The National Mining Museum (Musée National des Mines) of Luxembourg is located in the very south of the country, in Rumelange, which is close to the French border. The museum opened in 1973, at the site of the Walert mine. It provides an on-site exhibition of the tools, machinery, and equipment used from the beginning of the 19th century until the iron-ore mines were closed in the 1980s. Many of the exhibits are deep down in the mine.

==The museum==
The museum is located in the very south of the country, in Rumelange, which is close to the French border, using the galleries of the Walert mine, which had operated for sixty years. There was a fatal accident at the mine site in 1935 when Jean-Pierre Bausch, who had been mayor of Rumelange, died.

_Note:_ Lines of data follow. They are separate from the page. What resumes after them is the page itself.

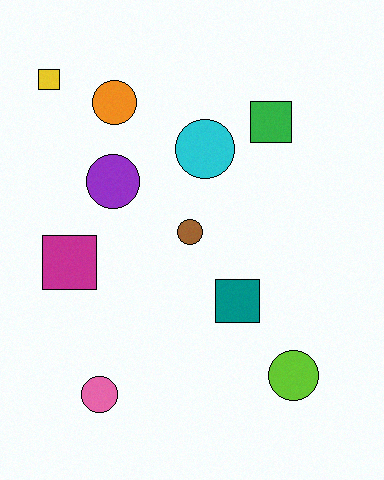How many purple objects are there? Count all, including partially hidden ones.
There is 1 purple object.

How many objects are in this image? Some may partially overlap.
There are 10 objects.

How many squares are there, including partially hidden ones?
There are 4 squares.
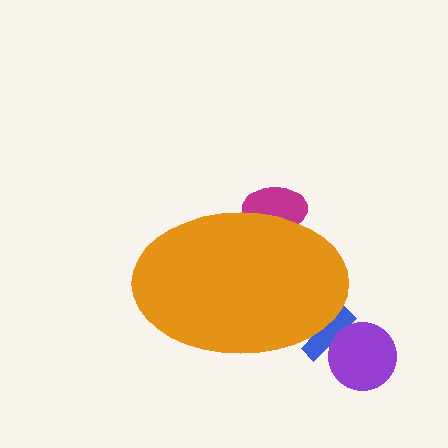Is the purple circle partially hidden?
No, the purple circle is fully visible.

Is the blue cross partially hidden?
Yes, the blue cross is partially hidden behind the orange ellipse.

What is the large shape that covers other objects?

The museum opened in 1973. The Lonely Planet lists the museum at number twelve on their list of top things to do in Luxembourg.

The National Mining Museum is part of a network of industrial heritage museums . The Minett Tour network is also recognized as a regional route of the European Route of Industrial Heritage (ERIH).

==The collection==

It provides an on-site exhibition of the tools, machinery, and equipment used from the beginning of the 19th century until the iron-ore mines were closed in the 1980s. Many of the exhibits are deep down in the mine, which can be visited during the summer months. While most of the museum's collection is in the mine, the exhibition hall contains a number of display cases with a selection of lamps, tools, helmets and measuring instruments as well as minerals and fossils. There are also old maps and documents.

The Kirchberg and Walert mine is accessed by train. The rail terminal, 90 metres below the surface, is the start of a 650-metre circuit through tunnels three metres high and from three to five metres wide. Many of the tools are of considerable historical value. The collection includes rare old boring hammers and drilling machines as well as more modern pneumatic drills. The complex array of tunnels also gives an impressive picture of the mine workings.

==Opening times==

The museum is open in the afternoon on Thursday, Friday, Saturday and Sunday from April to October. In July and August, it is also open on Tuesday and Wednesday afternoons. Special arrangements can be made for groups throughout the year.